Lalu, data/laporan KPPN atau Kanwil DJPBN yang akan
kita gunakan untuk memenuhi kebutuhan stakeholders? Belum lagi, data/laporan
KPPN sendiri juga terdiri dari data/laporan Seksi Bendum dan data/laporan Seksi
Vera yang seringkali belum bisa dijamin sama.
Selain itu, tupoksi pembinaan Kanwil DJPBN kepada KPPN dan juga Satker-Satker
di wilayah kerjanya, menurut saya, perlu dievaluasi kembali supaya
pelaksanaannya dapat dilakukan secara efektif dan efisien. Sebagaimana pernah
saya sampaikan sebelumnya, sebagian tugas pembinaan yang dilakukan oleh Kanwil
DJPBN selama ini mungkin bisa dialihkan kedalam format laporan rutin/insidentil
yang harus disampaikan kepada Kanwil DJPBN. Selain itu, penyediaan layanan
informasi tentang peraturan perbendaharaan di website dan layanan interaktif
helpdesk Kanwil DJPBN, menurut saya, juga dapat meningkatkan efektivitas dan
efisiensi pelaksanaan tupoksi pembinaan yang dilakukan oleh Kanwil DJPBN.
Kesimpulan saya, untuk menyelesaikan masalah IT, regulasi, dan tupoksi di
Kanwil DJPBN sebagaimana tersebut di atas, menurut saya, diperlukan dukungan
yang maksimal dari Kantor Pusat DJPBN. Saya melihat dukungan SDM yang
menangani IT, regulasi dan tupoksi organisasi di Kantor Pusat DJPBN masih jauh
dari memadai. Saya kira saat ini Kantor Pusat DJPBN membutuhkan banyak sekali
SDM yang berkualitas. Terlebih karena kita akan segera mulai mengembangkan the
New Treasury System yang handal dan kredibel.
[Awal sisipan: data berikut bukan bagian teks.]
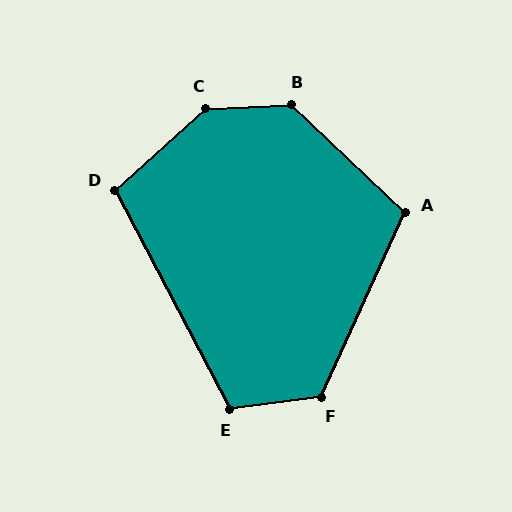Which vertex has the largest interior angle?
C, at approximately 141 degrees.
Kembali ke pepatah pada bagian awal tulisan ini. Kalau kita mau memperbaiki
diri kita, maka kita harus mampu menemukan kelemahan atau kekurangan diri kita.
Dalam hal penanganan IT dan regulasi, mungkin kita bisa belajar banyak dari
pengalaman teman kita di Kantor Pusat Ditjen Pajak. Semoga.